Tomorrow is election day. A day so many of us have been awaiting, and dreading. This election has seen so much rancor, so much passion, it is difficult to measure by any past standards. Tomorrow it will be over in one way, and I suspect, just starting in others.

I Voted
I Voted sticker, image credit: Wikimedia
I will not be joining the line at our local polling place. Not because I do not want to vote, but rather as I have already voted. I stopped by the Waimea Community Center last week and voted early.

This election is too important and life has a way of disturbing any plans. Not that my vote will decide the presidency, that will have already occurred by the time polls close in Hawaii. But rather it is too important to me personally. I can not abide the thought of not having voted in this election, an election where so much is at stake for our country.

There is only one acceptable outcome tomorrow… That Trump loses hard. That our country rejects hate, rejects divisiveness, rejects racism, and rejects the lies. I, like so many others, will be watching the election results very closely tomorrow, sweating the results from each battleground state. It will be a long day.

Author: Andrew

An electrical engineer, amateur astronomer, and diver, living and working on the island of Hawaiʻi.

2 thoughts on “Election Day”

  1. Election results put a knot in my stomach that won’t go away. Guess I don’t know my fellow Americans at all.

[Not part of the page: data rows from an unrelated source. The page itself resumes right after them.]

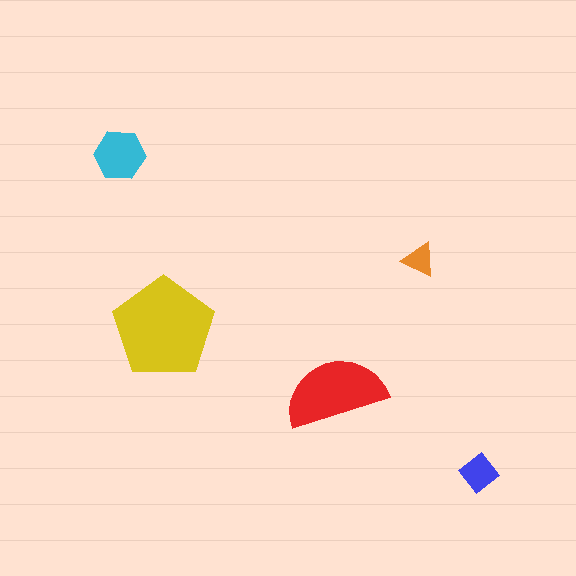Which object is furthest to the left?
The cyan hexagon is leftmost.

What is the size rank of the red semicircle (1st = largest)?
2nd.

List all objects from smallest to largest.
The orange triangle, the blue diamond, the cyan hexagon, the red semicircle, the yellow pentagon.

  2. Fascinating election.

    A Wall Street Crony vs a Fascistic Demagogue.

    Simple fact is the Democrats have lost the working class. They lost Michigan and the Rust Belt which they have considered their birthright.

    Ultimately the Democrats will win the demographic war and turn the nation into their dream, California. An impoverished Latin American style nation with gated communites containing a small European elite.

    in the short term, populism is the winning strategy. Indeed, the concept of placing of American workers first is such a radical departure from the norm that it should prove viable for a couple years until swamped by demographics.